I'm a horrible artist, but a decent photographer. I think that's because I lack the ability to conceptualize something visual from scratch (other than words, but that's something else entirely). The hardest things for me to photograph are people in a studio setting and the occasional still life that I construct.
Let me use board games to illustrate my point: I'm a great Boggle player, but not very good at Scrabble. Boggle is about recognizing patterns within set parameters and literally connecting those dots (letters) to form a word. Scrabble is less structured— it's about creating the parameters and then recognizing a pattern. I can take a decent photograph because it's about framing things within parameters, as opposed to taking a blank canvas and creating something from scratch. That tangent had a point, which I'll come to presently.
Beauty is one of the many tools that artists use. I use beauty as my yardstick for evaluating things that are a) good and b) appeal to me.

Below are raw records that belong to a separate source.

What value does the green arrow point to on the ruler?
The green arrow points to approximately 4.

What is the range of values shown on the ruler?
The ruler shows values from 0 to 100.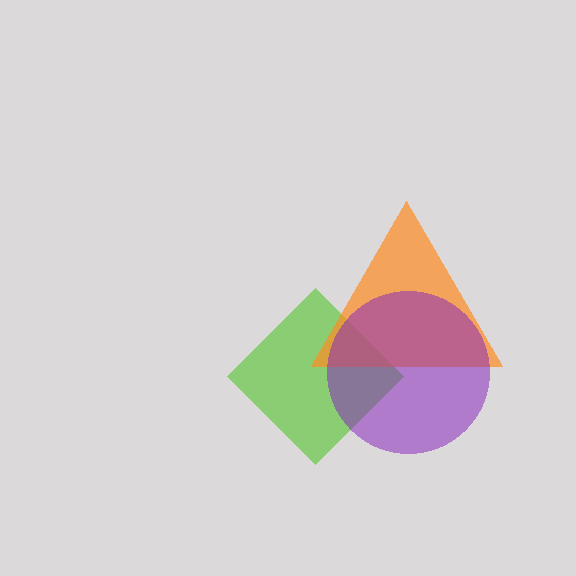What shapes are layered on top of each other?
The layered shapes are: a lime diamond, an orange triangle, a purple circle.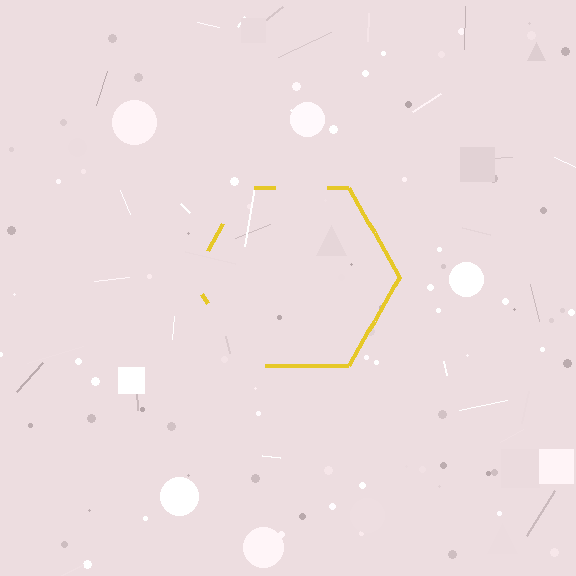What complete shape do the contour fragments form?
The contour fragments form a hexagon.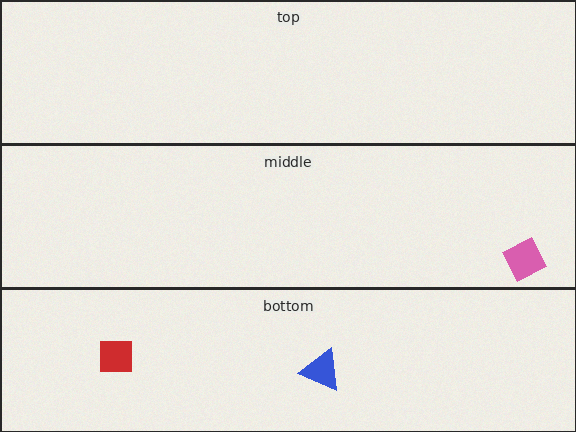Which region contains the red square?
The bottom region.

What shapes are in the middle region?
The pink diamond.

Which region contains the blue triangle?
The bottom region.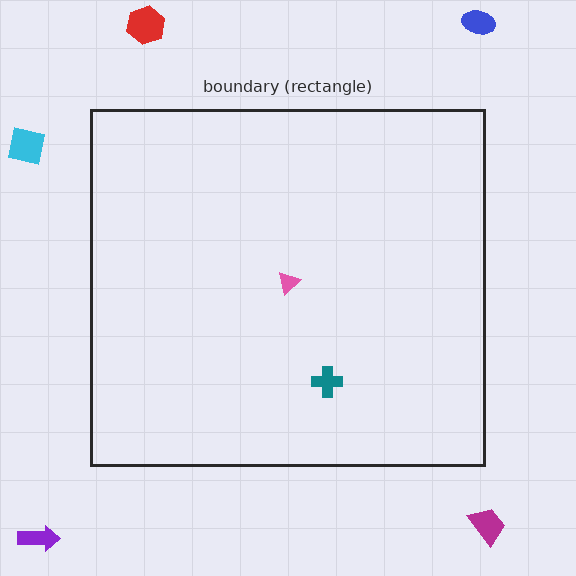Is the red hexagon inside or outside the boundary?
Outside.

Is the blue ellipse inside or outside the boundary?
Outside.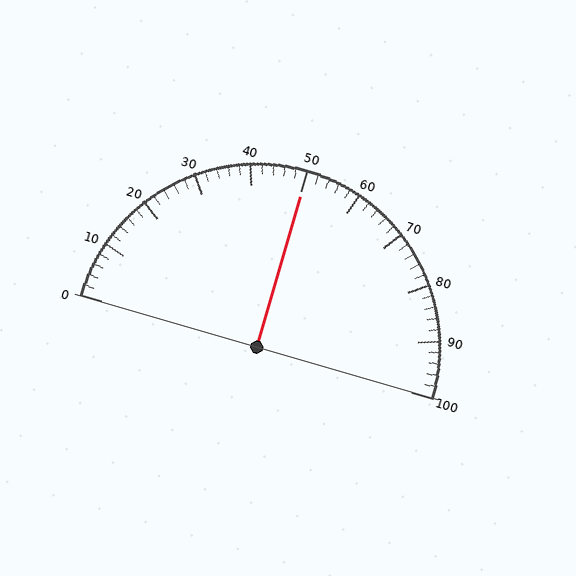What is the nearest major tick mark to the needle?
The nearest major tick mark is 50.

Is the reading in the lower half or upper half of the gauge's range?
The reading is in the upper half of the range (0 to 100).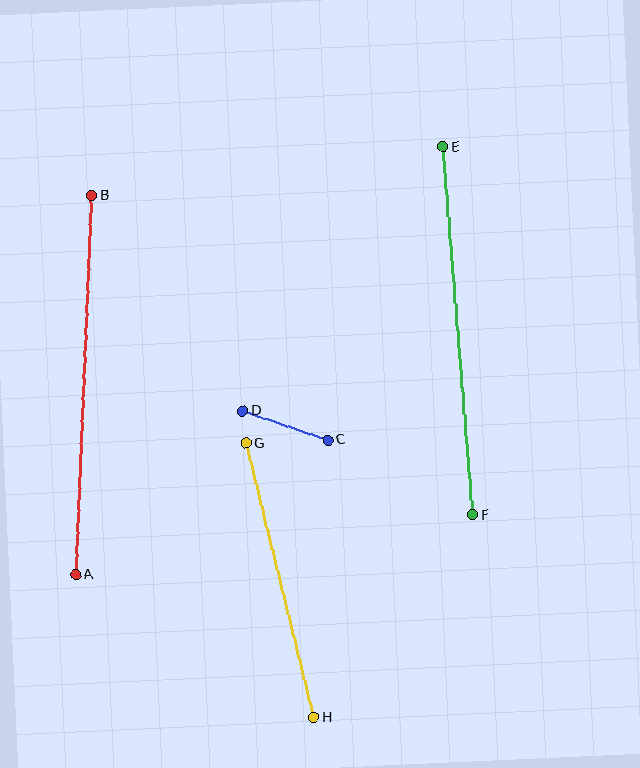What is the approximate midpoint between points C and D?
The midpoint is at approximately (285, 425) pixels.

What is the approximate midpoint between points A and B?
The midpoint is at approximately (84, 385) pixels.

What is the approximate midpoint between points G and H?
The midpoint is at approximately (280, 580) pixels.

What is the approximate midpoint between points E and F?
The midpoint is at approximately (458, 331) pixels.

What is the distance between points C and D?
The distance is approximately 90 pixels.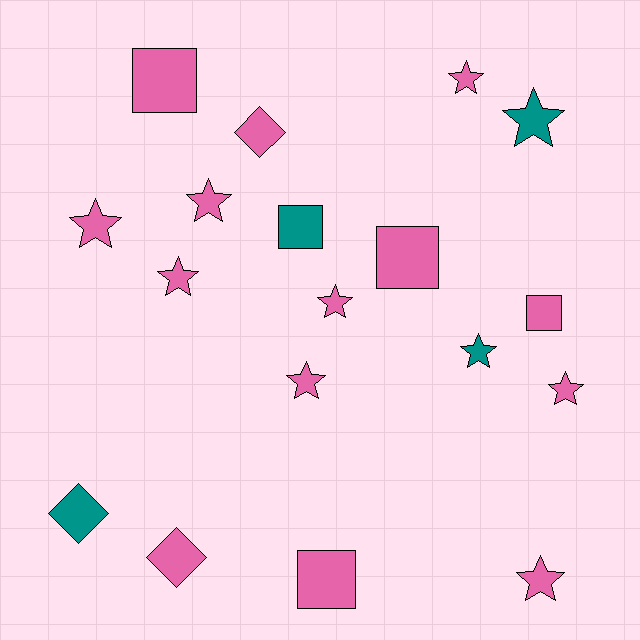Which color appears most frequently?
Pink, with 14 objects.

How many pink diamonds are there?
There are 2 pink diamonds.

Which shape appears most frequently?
Star, with 10 objects.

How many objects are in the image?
There are 18 objects.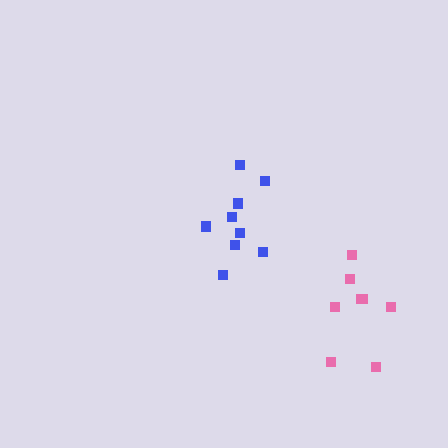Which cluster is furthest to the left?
The blue cluster is leftmost.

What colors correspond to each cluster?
The clusters are colored: pink, blue.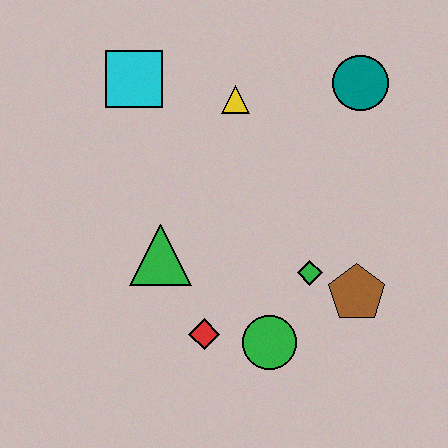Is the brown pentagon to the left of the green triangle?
No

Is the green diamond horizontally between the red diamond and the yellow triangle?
No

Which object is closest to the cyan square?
The yellow triangle is closest to the cyan square.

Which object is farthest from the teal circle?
The red diamond is farthest from the teal circle.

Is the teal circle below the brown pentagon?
No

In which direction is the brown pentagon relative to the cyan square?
The brown pentagon is to the right of the cyan square.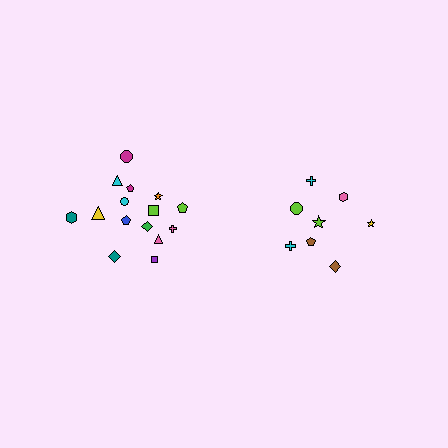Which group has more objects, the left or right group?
The left group.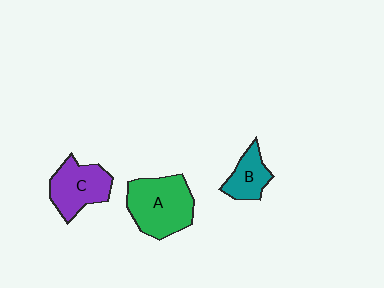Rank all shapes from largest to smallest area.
From largest to smallest: A (green), C (purple), B (teal).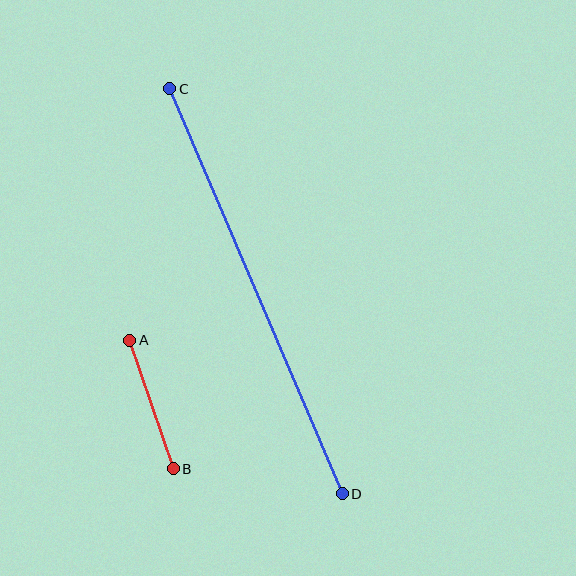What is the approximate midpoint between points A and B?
The midpoint is at approximately (151, 405) pixels.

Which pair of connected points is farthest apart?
Points C and D are farthest apart.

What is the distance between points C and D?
The distance is approximately 440 pixels.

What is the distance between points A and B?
The distance is approximately 136 pixels.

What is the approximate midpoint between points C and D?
The midpoint is at approximately (256, 291) pixels.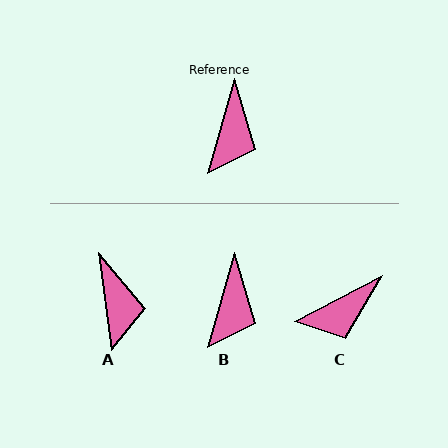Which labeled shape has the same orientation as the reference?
B.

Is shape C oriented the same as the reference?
No, it is off by about 47 degrees.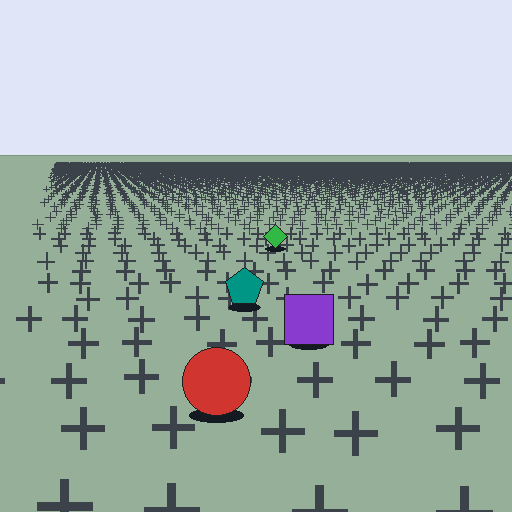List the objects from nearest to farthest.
From nearest to farthest: the red circle, the purple square, the teal pentagon, the green diamond.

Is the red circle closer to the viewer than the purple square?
Yes. The red circle is closer — you can tell from the texture gradient: the ground texture is coarser near it.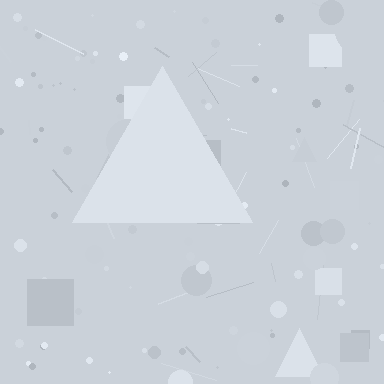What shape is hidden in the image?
A triangle is hidden in the image.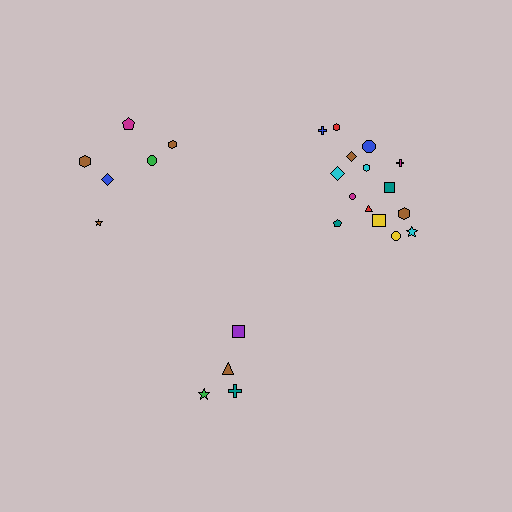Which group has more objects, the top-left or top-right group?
The top-right group.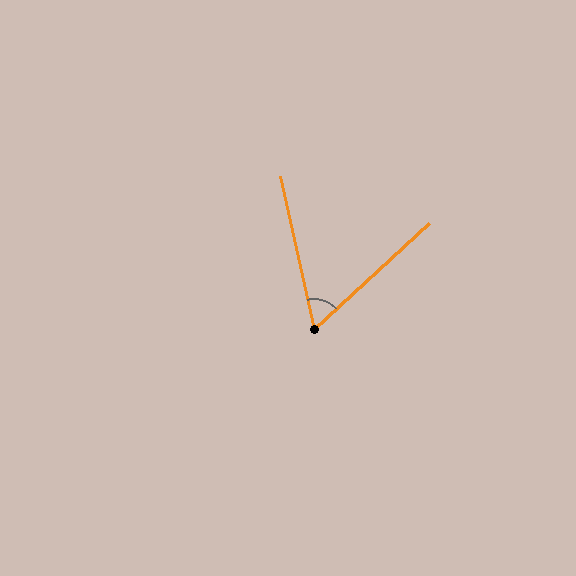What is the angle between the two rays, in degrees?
Approximately 60 degrees.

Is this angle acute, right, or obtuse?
It is acute.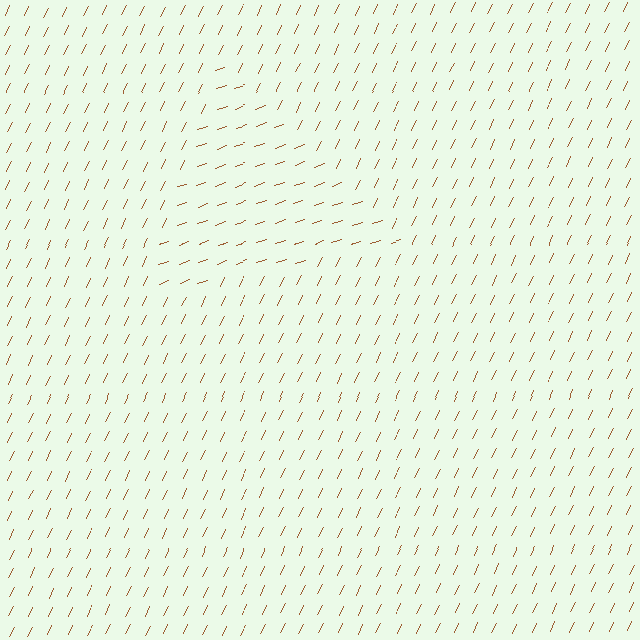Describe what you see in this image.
The image is filled with small brown line segments. A triangle region in the image has lines oriented differently from the surrounding lines, creating a visible texture boundary.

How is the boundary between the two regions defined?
The boundary is defined purely by a change in line orientation (approximately 45 degrees difference). All lines are the same color and thickness.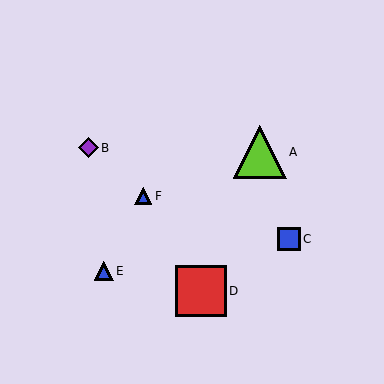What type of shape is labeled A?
Shape A is a lime triangle.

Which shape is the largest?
The red square (labeled D) is the largest.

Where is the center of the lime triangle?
The center of the lime triangle is at (260, 152).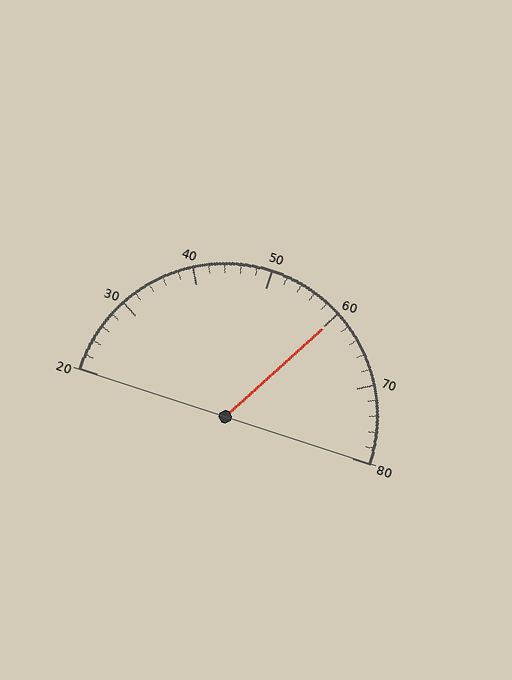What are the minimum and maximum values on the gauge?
The gauge ranges from 20 to 80.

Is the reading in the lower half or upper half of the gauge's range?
The reading is in the upper half of the range (20 to 80).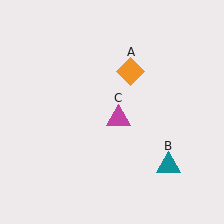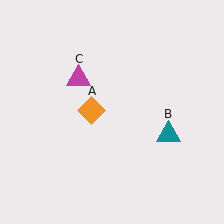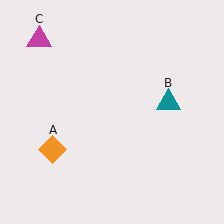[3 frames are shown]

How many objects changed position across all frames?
3 objects changed position: orange diamond (object A), teal triangle (object B), magenta triangle (object C).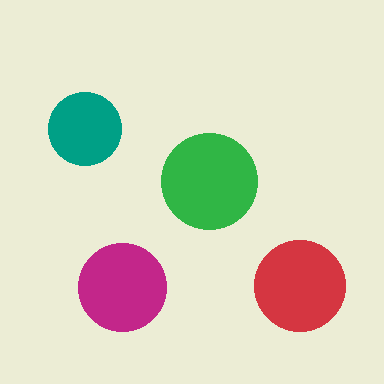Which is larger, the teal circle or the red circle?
The red one.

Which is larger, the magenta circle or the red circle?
The red one.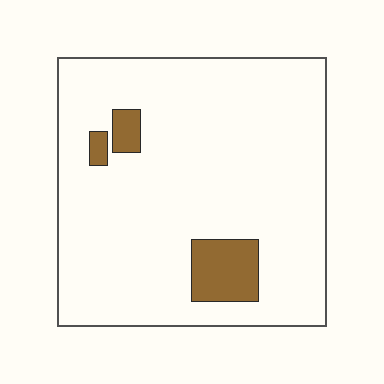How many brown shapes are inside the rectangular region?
3.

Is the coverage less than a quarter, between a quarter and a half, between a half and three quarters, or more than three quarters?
Less than a quarter.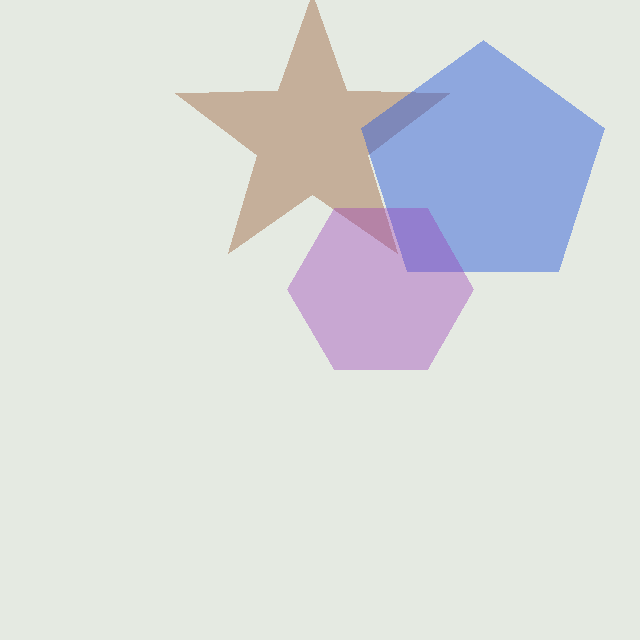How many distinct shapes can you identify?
There are 3 distinct shapes: a brown star, a blue pentagon, a purple hexagon.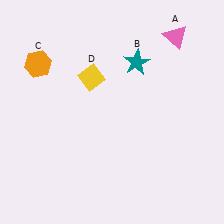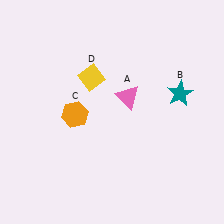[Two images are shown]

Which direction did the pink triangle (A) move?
The pink triangle (A) moved down and to the left.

Knowing that Picasso painted gorgeous "traditional" subject matter before turning the art world on its head shows me that he's "good." And knowing that he's deliberately doing these things makes me sidestep the absence of straightforward (traditional) beauty and appreciate his cubist work as a) good and b) personally appealing. That is why I stood slack-jawed in the Musée Picasso, taking it all in, including the "Death of Casagemas" and the "Guernica"- era work last summer.
Incidentally, I couldn't remember what "Mademoiselles d' Avignon" looked like, so I googled it. The results included a Monty Python sketch and a French grammar lesson explaining that it's really "Les Demoiselles d'Avignon."